Dans la brochure éditée par les plaignants, voici son témoignage:
Question: Dans
cette affaire, TEPCO a reconnu devant le tribunal qu'il y avait un
rapport entre cette mort et l'accident nucléaire, et un compromis a été
trouvé, n'est-ce pas ?
Tarukawa : Pour
venger mon père, j'ai attaqué TEPCO et en fin de compte j'ai obtenu un
compromis et reçu une indemnité. Je pensais qu'un responsable de la
compagnie viendrait chez moi prier pour mon père et demander pardon,
mais j'avais mal compris. Seul un message fax est arrivé.
Question : A-t-on nettoyé la terre ?
Tarukawa : On
a “nettoyé” les rizières. On a creusé le sol sur une profondeur de
quarante centimètres, répandu de la zéolithe et brassé la terre. On dit
que la zéolithe absorbera les substances radioactives. C'est ce qu'on
appelle la “dépollution”.
C'est
tout de même ridicule, non? Il se peut que les plants de riz
n'assimilent pas de substances radioactives, mais la quantité de
celles-ci dans le sol reste la même. Nous, les paysans, nous travaillons
du matin au soir sur cette terre polluée. Qu'arrivera-t-il à notre
corps? Nous ne cessons pas d'être inquiets.
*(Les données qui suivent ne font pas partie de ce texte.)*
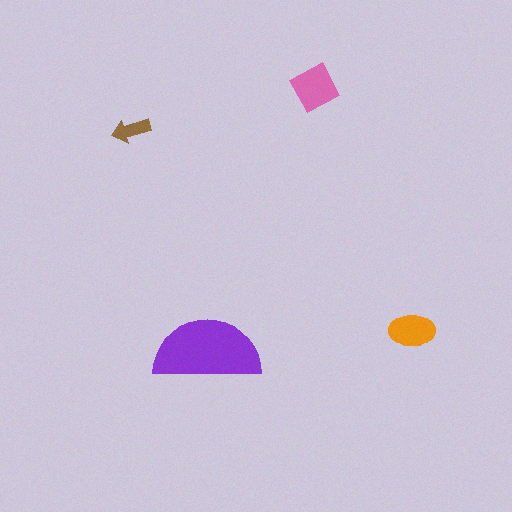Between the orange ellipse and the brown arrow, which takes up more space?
The orange ellipse.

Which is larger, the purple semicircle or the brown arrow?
The purple semicircle.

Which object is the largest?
The purple semicircle.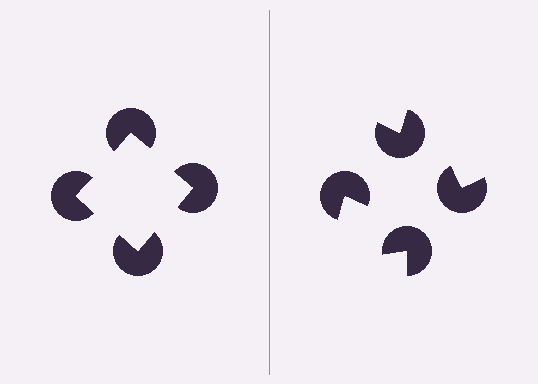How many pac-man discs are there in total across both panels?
8 — 4 on each side.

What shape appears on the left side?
An illusory square.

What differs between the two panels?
The pac-man discs are positioned identically on both sides; only the wedge orientations differ. On the left they align to a square; on the right they are misaligned.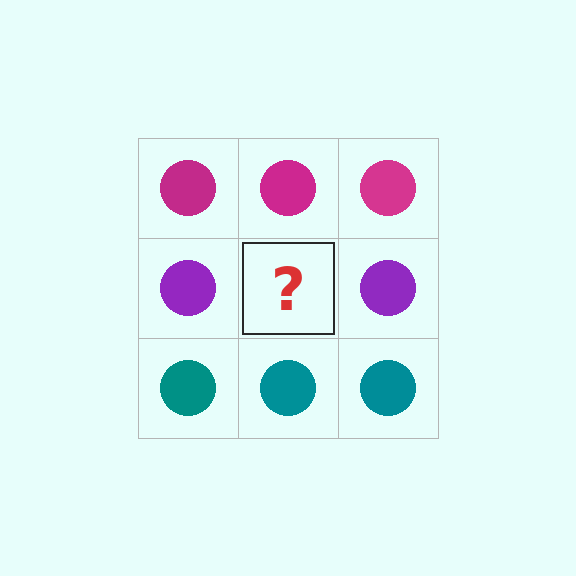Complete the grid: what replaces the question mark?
The question mark should be replaced with a purple circle.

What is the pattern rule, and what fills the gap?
The rule is that each row has a consistent color. The gap should be filled with a purple circle.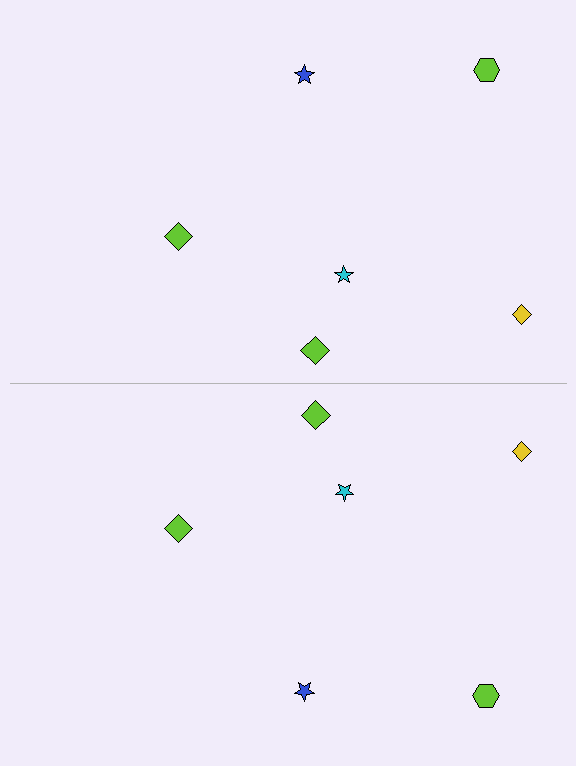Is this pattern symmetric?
Yes, this pattern has bilateral (reflection) symmetry.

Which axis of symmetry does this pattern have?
The pattern has a horizontal axis of symmetry running through the center of the image.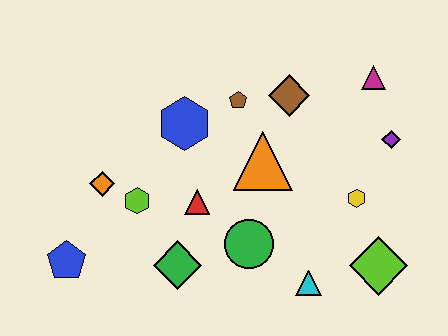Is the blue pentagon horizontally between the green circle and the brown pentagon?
No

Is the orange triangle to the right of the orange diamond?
Yes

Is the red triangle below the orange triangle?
Yes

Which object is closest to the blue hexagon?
The brown pentagon is closest to the blue hexagon.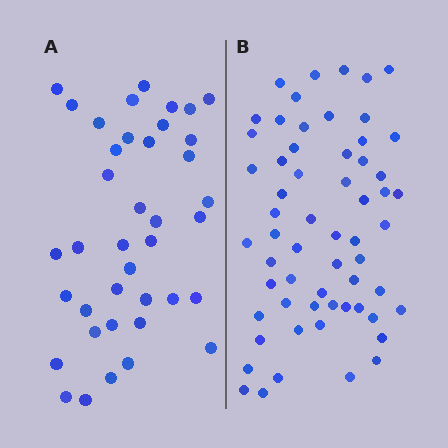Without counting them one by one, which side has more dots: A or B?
Region B (the right region) has more dots.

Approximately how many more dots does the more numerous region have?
Region B has approximately 20 more dots than region A.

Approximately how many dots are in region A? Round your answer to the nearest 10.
About 40 dots. (The exact count is 39, which rounds to 40.)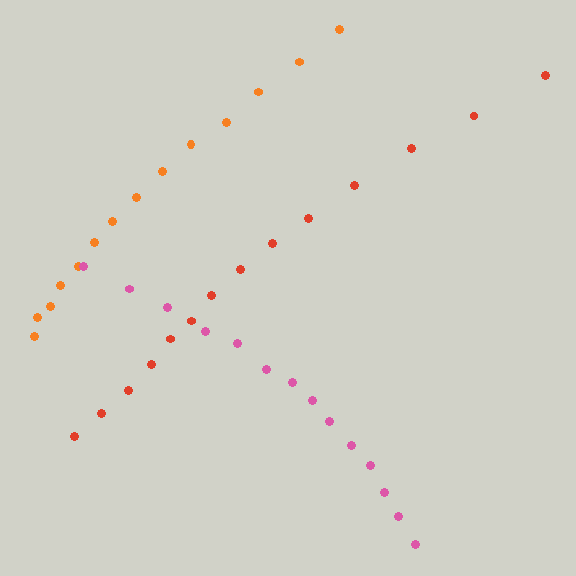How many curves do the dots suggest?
There are 3 distinct paths.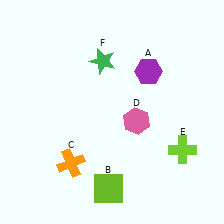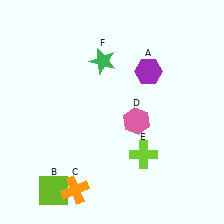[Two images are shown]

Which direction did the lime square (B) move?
The lime square (B) moved left.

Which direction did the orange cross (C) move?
The orange cross (C) moved down.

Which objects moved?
The objects that moved are: the lime square (B), the orange cross (C), the lime cross (E).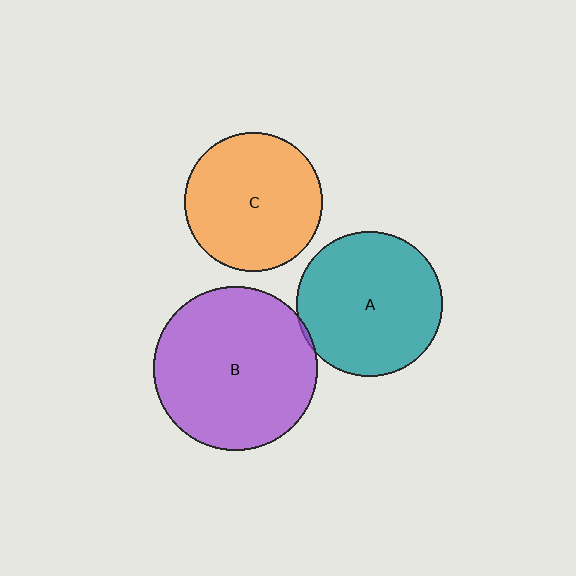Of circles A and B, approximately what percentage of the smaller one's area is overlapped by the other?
Approximately 5%.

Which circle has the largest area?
Circle B (purple).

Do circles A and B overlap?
Yes.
Question : Ne peut-on pas éliminer la couche de terre de surface qui est polluée ?
Tarukawa: Il
est facile d'éliminer la couche superficielle, mais si on fait ça, on
n'aura pas des plants de riz et des légumes de bonne qualité. Pour
rendre la terre de surface féconde, il faut plusieurs décennies.
J'appartiens
à la neuvième génération de ma famille à cultiver ce bien. Je ne veux
pas détruire mes champs, donc je continue à les travailler. Si je ne le
faisais pas, ils deviendraient bientôt stériles. L'herbe y pousserait et
gênerait les voisins. Nous ne pourrions recevoir ni indemnités ni
revenus, donc nous n'aurions plus de quoi vivre.
Question : Combien TEPCO paie-t-elle d'indemnités pour les produits de la terre ?
Tarukawa : Si
nous pouvons prouver la perte, la compagnie paie. Si, par exemple, un
produit qui se vendait deux mille yens avant l'accident se vend à
présent mille cinq cent yens, TEPCO
paie la différence, soit cinq cent yens. Pendant les deux dernières
années, les concombres se sont vendus plus cher qu'avant à cause du
mauvais temps. Dans ce cas-là elle ne verse aucune indemnité, et
pourtant réfléchissez : si l'accident ne s'était pas produit, je
pourrais vendre mes concombres plus cher, et du reste ce prix lui-même
est plus bas que dans les autres départements. TEPCO essaie toujours d'éviter le versement d'indemnités.
Nous
voudrions être indemnisés pour de nombreux autres produits. Par exemple
nous cultivions des champignons dans le jardin, nous ramassions des
herbes dans la colline. Tout cela est perdu pour nous, cependant TEPCO ne nous en indemnise nullement.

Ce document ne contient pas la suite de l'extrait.